Bill Fay – Life Is People

You can take the singer out of the 1970s, but you can’t take the 1970s out of the singer. It may be his first proper album in 41 years, but you can still hear the early 1970s in Bill Fay’s new album. There’s the slight trembling of the vocal, a folksy giveaway. And then there’s the lyrics. There are songs about, you know, Life, man. ‘In the space of a human face there’s infinite variation, It’s a cosmic concerto and it stirs my soul’. But Bill Fay is no mere 70s’ throwback. This is no nostalgia trip. This is a great, new, album. Take the second song, ‘Big Painter’. With no real verse or chorus, in the early 1970s this would have been a thin-sounding tone poem or, worse, a long, but “really meaningful” dirge. Now, with contemporary production techniques, the song is full of sounds.

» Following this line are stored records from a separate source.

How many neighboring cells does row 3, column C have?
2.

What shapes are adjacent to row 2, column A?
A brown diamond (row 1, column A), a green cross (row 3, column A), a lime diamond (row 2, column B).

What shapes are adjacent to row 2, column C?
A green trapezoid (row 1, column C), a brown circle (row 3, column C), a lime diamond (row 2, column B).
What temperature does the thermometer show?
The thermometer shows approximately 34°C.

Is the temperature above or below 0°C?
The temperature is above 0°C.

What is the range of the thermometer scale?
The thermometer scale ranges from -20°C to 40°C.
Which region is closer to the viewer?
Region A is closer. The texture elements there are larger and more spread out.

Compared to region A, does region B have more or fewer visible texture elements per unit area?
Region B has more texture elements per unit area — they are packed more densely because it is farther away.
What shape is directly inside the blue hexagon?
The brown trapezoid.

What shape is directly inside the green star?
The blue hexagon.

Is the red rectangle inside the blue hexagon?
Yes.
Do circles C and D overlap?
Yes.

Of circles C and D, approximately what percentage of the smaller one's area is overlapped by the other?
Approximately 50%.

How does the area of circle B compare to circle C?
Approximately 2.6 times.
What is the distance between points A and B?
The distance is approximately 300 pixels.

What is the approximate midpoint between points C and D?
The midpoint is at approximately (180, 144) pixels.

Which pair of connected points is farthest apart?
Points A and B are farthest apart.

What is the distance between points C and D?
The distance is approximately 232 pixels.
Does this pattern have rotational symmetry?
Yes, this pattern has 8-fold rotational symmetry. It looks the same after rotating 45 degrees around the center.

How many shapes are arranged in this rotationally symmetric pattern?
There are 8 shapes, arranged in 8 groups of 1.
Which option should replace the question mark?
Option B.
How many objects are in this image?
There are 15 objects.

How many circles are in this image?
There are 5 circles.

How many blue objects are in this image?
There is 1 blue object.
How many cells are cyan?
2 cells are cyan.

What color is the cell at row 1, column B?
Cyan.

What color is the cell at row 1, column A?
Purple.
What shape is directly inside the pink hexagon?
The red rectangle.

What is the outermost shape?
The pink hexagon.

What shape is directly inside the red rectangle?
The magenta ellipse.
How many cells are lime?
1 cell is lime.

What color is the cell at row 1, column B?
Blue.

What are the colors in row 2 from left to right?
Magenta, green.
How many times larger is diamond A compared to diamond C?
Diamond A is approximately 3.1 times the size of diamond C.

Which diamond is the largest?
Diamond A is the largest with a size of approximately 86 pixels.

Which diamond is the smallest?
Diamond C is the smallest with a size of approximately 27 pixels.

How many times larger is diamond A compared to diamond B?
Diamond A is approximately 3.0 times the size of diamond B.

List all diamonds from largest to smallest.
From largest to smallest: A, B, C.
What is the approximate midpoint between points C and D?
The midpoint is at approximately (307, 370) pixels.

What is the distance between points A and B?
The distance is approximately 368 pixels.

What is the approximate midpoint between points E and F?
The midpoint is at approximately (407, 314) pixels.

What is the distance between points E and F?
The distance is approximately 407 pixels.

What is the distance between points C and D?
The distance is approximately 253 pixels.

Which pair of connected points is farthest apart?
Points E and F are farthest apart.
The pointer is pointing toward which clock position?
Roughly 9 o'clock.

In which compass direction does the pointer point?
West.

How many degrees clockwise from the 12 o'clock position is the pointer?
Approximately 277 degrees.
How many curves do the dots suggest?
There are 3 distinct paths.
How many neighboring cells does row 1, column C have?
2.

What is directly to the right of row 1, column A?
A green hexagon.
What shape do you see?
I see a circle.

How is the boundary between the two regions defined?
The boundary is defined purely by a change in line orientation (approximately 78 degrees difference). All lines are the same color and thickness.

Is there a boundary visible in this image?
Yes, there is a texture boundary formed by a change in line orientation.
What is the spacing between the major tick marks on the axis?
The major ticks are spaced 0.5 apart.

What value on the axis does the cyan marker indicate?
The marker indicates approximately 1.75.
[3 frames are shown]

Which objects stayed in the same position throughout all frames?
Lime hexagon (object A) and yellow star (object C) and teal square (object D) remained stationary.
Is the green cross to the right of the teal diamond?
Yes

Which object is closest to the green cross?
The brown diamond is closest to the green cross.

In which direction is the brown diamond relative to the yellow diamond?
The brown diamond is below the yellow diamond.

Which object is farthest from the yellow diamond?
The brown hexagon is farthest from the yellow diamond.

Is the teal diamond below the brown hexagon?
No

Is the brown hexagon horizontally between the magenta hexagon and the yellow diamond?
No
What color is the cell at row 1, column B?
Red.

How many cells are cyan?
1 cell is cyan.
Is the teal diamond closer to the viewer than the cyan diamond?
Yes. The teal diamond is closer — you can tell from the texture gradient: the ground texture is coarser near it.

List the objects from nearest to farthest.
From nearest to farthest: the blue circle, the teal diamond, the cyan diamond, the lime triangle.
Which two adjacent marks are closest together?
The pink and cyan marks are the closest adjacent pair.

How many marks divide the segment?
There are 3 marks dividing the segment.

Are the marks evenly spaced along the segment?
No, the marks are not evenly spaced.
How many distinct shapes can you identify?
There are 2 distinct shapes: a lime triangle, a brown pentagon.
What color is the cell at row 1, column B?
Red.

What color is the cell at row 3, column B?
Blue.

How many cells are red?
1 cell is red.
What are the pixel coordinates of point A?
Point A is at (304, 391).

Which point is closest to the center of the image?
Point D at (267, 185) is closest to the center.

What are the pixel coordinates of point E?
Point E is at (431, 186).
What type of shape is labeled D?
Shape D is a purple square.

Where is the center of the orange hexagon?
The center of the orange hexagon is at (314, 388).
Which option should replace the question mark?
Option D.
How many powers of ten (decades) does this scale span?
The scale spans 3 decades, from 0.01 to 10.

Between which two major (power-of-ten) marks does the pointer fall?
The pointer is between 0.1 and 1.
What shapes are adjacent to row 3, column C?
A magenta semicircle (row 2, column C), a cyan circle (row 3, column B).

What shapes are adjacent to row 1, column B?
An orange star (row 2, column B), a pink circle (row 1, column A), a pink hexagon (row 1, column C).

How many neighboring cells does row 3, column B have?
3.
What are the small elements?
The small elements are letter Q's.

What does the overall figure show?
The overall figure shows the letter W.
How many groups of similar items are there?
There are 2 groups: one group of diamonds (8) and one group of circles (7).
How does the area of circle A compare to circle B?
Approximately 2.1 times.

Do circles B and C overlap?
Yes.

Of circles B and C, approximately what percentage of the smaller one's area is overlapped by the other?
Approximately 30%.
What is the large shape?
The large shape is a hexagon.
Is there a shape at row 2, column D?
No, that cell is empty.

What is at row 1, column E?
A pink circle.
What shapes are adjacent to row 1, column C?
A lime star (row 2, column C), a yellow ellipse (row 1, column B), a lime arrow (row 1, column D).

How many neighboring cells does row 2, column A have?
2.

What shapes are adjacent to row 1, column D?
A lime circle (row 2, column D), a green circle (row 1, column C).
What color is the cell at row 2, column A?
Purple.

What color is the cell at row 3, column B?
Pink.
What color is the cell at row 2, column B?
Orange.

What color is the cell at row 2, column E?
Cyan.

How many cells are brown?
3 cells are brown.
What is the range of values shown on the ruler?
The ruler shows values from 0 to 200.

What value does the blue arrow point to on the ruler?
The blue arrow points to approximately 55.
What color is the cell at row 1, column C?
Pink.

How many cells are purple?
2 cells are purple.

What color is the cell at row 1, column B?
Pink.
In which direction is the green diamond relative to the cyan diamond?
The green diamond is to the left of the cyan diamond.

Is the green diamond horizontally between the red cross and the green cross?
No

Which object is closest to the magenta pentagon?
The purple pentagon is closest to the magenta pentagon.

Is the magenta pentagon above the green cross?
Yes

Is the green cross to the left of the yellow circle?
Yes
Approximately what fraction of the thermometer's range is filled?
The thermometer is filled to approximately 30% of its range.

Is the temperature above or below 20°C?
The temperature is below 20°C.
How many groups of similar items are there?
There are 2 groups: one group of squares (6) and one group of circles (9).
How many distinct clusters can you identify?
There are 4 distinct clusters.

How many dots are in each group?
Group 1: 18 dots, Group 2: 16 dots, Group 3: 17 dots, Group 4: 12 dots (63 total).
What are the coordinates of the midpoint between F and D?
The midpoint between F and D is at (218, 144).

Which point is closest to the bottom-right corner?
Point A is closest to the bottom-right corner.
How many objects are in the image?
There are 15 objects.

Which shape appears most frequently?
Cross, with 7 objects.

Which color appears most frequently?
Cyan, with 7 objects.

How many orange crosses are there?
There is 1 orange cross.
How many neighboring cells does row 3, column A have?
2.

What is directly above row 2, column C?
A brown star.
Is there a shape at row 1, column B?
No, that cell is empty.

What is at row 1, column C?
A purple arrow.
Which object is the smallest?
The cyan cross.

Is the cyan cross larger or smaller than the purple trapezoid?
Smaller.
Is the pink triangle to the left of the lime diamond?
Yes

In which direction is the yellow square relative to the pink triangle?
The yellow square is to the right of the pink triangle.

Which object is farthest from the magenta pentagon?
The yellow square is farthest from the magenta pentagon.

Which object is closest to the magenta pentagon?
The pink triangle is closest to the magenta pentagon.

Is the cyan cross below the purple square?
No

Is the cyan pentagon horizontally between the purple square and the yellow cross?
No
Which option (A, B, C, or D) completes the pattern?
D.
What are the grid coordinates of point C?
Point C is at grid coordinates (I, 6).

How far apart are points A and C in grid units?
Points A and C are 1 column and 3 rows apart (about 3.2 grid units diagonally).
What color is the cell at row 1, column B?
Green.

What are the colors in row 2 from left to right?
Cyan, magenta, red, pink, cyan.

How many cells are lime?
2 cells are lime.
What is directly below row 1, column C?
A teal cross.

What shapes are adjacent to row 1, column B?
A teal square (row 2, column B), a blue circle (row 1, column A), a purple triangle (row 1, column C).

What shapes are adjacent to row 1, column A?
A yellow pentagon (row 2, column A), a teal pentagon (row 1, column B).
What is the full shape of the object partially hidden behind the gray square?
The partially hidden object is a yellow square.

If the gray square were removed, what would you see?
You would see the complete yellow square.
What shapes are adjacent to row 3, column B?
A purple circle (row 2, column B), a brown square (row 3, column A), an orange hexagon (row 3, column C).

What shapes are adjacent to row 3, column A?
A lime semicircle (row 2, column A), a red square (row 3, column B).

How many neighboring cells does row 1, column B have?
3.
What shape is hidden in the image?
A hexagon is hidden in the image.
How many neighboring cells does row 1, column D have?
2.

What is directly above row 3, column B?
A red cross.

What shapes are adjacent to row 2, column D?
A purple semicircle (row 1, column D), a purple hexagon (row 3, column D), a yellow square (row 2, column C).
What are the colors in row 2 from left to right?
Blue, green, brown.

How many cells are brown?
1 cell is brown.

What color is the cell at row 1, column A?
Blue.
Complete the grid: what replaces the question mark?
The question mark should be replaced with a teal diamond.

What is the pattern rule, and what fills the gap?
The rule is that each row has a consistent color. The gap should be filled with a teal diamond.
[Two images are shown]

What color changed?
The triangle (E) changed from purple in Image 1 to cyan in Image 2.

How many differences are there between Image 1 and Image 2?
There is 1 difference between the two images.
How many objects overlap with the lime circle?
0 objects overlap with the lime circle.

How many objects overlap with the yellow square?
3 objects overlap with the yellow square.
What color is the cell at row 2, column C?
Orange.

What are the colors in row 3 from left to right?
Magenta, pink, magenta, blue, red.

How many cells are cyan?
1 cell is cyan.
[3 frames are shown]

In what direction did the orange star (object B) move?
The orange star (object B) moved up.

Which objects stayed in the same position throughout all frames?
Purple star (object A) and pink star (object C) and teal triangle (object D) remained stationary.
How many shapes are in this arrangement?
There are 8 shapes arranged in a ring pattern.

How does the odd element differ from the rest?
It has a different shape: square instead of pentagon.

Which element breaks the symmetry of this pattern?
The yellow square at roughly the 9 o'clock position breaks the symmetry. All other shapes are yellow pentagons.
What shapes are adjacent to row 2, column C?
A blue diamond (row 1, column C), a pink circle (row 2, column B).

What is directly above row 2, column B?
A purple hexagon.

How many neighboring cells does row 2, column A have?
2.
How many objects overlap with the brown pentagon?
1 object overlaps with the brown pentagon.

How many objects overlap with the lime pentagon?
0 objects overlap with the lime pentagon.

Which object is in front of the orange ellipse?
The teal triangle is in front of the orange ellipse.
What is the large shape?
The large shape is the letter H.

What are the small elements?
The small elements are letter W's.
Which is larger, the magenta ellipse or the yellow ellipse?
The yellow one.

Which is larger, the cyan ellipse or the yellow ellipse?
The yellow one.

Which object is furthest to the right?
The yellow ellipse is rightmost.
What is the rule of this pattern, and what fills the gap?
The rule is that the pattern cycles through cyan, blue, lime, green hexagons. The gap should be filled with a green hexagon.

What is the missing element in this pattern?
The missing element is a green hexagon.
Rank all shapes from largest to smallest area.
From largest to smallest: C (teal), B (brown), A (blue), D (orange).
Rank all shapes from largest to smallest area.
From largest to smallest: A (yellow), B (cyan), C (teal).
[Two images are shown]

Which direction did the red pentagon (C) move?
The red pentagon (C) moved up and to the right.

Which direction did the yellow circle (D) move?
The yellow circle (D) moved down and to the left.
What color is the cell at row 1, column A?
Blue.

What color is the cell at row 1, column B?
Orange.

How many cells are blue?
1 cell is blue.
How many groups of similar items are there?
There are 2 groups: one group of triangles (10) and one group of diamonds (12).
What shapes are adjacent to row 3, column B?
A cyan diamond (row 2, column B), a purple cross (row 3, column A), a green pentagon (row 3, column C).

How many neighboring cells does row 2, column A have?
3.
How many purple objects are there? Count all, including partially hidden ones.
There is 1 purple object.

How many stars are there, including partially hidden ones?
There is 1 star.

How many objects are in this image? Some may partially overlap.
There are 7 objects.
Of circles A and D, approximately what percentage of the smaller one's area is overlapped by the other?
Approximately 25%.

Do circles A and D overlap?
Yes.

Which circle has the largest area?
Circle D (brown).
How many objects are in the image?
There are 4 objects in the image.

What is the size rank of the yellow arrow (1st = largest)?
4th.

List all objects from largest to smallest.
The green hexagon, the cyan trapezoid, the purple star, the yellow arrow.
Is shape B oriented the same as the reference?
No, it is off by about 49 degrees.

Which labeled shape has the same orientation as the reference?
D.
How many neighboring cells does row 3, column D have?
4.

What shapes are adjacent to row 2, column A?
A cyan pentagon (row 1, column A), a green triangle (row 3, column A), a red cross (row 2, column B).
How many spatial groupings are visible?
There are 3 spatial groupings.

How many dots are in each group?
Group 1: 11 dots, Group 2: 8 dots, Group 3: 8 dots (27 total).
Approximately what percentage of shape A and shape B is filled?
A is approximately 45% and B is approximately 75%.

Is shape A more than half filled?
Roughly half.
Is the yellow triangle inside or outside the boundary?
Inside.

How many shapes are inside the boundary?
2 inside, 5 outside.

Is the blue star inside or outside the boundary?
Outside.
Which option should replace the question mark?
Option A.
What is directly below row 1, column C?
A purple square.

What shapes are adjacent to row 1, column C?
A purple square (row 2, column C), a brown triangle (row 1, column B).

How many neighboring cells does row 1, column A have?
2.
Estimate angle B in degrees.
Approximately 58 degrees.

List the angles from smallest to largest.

Similarly, ‘City of Dreams’ builds slowly, but the production gives it a big, bold, and brooding feeling right from the start. It’s precisely the combination of the vintage vocals and songs with the modern production methods that makes Life Is People such a great listen. It means, though, that when the album veers more towards the straight contemporary, then it falters slightly. On ‘This World’, Jeff Tweedy guests. His vocals fit really well and it would make a great up tempo Wilco number. But it doesn’t come together as a Bill Fay ft. Jeff Tweedy track. Equally, when it sounds just a little too nostalgic, then it doesn’t quite work either. ‘The Healing Day’ is eminently skippable. But put the two elements together and it generates some really great songs. And then, to cap it all, there’s the cover of ‘Jesus, Etc’. Played with just a piano, the tempo slowed right down, and the vocals closely miked, Fay transforms the song from the fairly jaunty Wilco version to an intimate confessional. ‘Bitter melodies turning your orbit around’. Indeed.

Bill Fay Dead Oceans site

John Murry – The Graceless Age

The Graceless Age marks the return of an arch miserabilist. Murry’s previous album was a collaboration with Bob Frank and consisted of two artists howling a bunch of murder ballads gruffly, very gruffly. Now, Murry’s back and he’s on his own. He’s been through an awful lot in the meantime. Not least, he OD’d and had to be revived by paramedics when both he and his dealer had given him up for lost. In this album, he tells us his story. “I’ve beaten my brain on benzodiazepines”, he sings, setting the scene, on ‘California’. At the end of ‘Little Colored Balloons’ he keeps repeating “On 16th and Mission”. 16th and Mission was where he OD’d. Affecting? You bet. Depressing? Not a bit. This is no grizzled old artist with just an acoustic guitar. This is miserabilism with tunes. Miserabilism with melodies. Miserabilism that makes you want to hum the chorus. The songs are epic and not just because two clock in at more than eight minutes. There’s a big sound. A huge sound. Keyboards and guitars of all sorts. Cellos. Backing vocals. The album rocks. Well, sometimes at least. Murry communicates real emotion in his lyrics. They’re confessional but never morose, never maudlin. And just so that things don’t get too comfortable, there’s always a sense that trouble isn’t very far away. Here, he tends to confine it to the spaces between the tracks. The cracked bell that tolls. The phone-in of the birth that almost never was. You end up being really glad that you aren’t John Murry, but so thankful that there still is a John Murry and that he can produce such a beautiful album.